Ich habe das so gelöst


-------------------------------------------
r²  *  2acos(r-h)  -  sin(2acos(r-h))
-            ---                ---
2             r                  r 
----------------------------------------------

     L     #radius
      L     #FH           = füllhöhe des Tanks Scalierter wert mit FC105
      -R    

      L     #radius
      /R    
      T     #E1

      ACOS  
      L     2.000000e+000
      *R    
      SIN   
      T     #E2

      L     #E1
      ACOS  
      L     2.000000e+000
      *R    

      L     #E2
      -R    
      T     #E3

      L     #radius
      L     #radius
      *R    

      L     2.000000e+000
      /R    

      L     #E3
      *R    

      L     #laenge
      *R    
      L     1.220000e+000
      *R    
      T     #inhalt


----------



## mikel (28 März 2005)

Ersteinmal vielen Dank für Eure zahlreichen Beiträge,

nun zu meinem Lösungsansatz:

Bekannt sind der Radius r die Länge und die Füllhöhe h, wobei die Höhe aus Differenzdruck und Dichte der Flüssigkeit ermittel wird.

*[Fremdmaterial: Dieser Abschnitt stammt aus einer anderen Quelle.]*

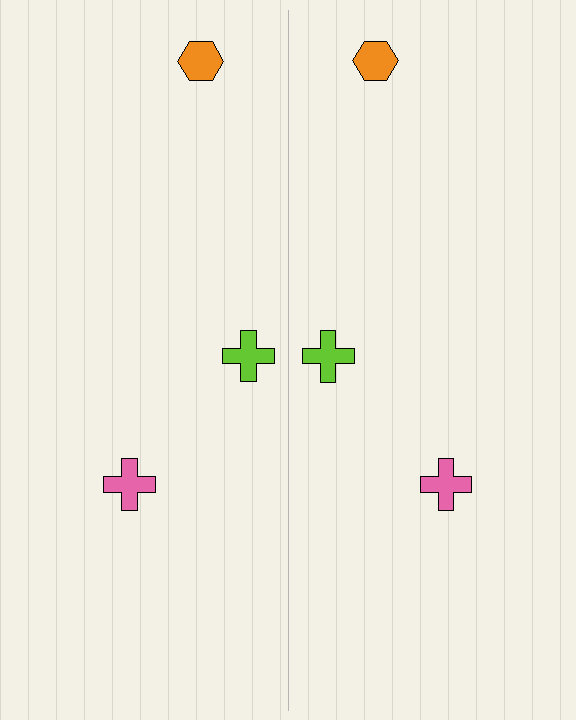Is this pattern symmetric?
Yes, this pattern has bilateral (reflection) symmetry.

Als erstes wird Alpha berechnet, aus h=r * (1-cos(Alpha/2)) wird cos(Alpha/2)=(r-h)/r.

Danach bestimmt man das Bogenmaß, BM=(PI/180) * Alpha.

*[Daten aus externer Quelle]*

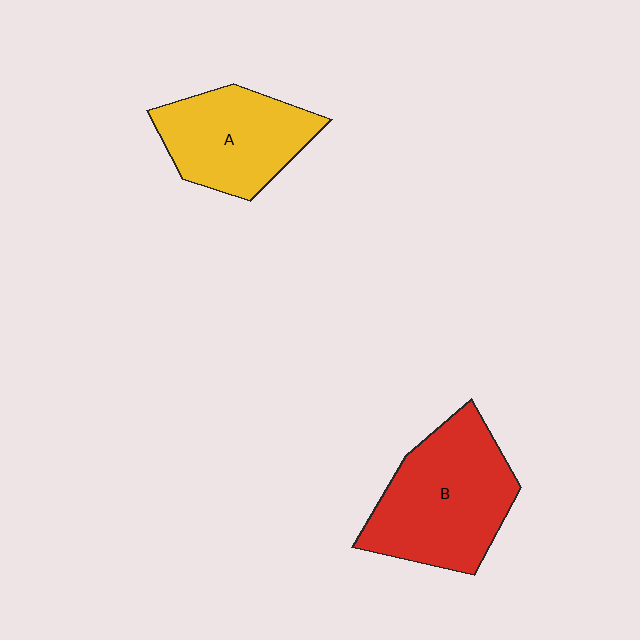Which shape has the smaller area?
Shape A (yellow).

Die Fläche ergibt aus A=r² / 2 * (BM - sin(Alpha))

==>  V := A * L

FUNCTION TankVolume : REAL

TITLE = 'Berechnung des Volumens eines liegenden Zylinders'
//
// Inputs Radius und Länge des Zylinders in dm, sowie aktuelle Füllhöhe in dm
// alle Längenwerte in [dm], damit ersparen wir uns das Umrechnen ;-) 
// V=A*L [dm³] bzw. [l]
// A= r*r/2 * (BM-sin(Alpha)) [dm²]
// Alpha=2* acos((R-H)/R) [°]
// BM= PI*Alpha/180 [°]
// Release: 28.03.2005
// TODO: Korrekturfaktor für die gewölbten Seitenflächen
// 

VERSION : '1.0'
AUTHOR  : mg
NAME    : name
FAMILY  : family

// Bausteinparameter
VAR_INPUT
  // Eingangsparameter
  vH :REAL;  // aktuelle Füllstandshöhe
  vR :REAL;  // Radius des Zylinders
  vL :REAL;  // Länge des Zylinders
END_VAR

CONST
  // Konstanten
  PI := 3.141592;
END_CONST

VAR_TEMP
  // temporäre Variablen
  vAlpha :REAL; // Winkel
  vBM    :REAL; // Bogenmass
  vA     :REAL; // Fläche    
END_VAR

BEGIN
  // Anweisungsteil
  ;
  vAlpha := 2 * ACOS((vR - vH) / vR);
  vBM := PI / 180 * vAlpha;
  vA := vR**2 / 2 * (vBM - SIN(vAlpha));
  ;
  TankVolume := vA * vL;
  ;
END_FUNCTION


Mein SCL-Baustein sieht damit so aus, die Korrektur für die gewölbten Seitenflächen werde ich durch Anpassung der Länge versuchen, damit bekomme ich zwar kein 100% genaues Ergebnis, aber in den Bereich <5% sollte ich schon kommen.


----------



## mikel (28 März 2005)

Ich war wohl zu voreilig,

nach dem ich endlich geschnallt habe, dass die Trignometrischen Funktionen bereits das Bogenmaß liefern, funktioniert meine Simultion mit dem geändertem SCL-Baustein.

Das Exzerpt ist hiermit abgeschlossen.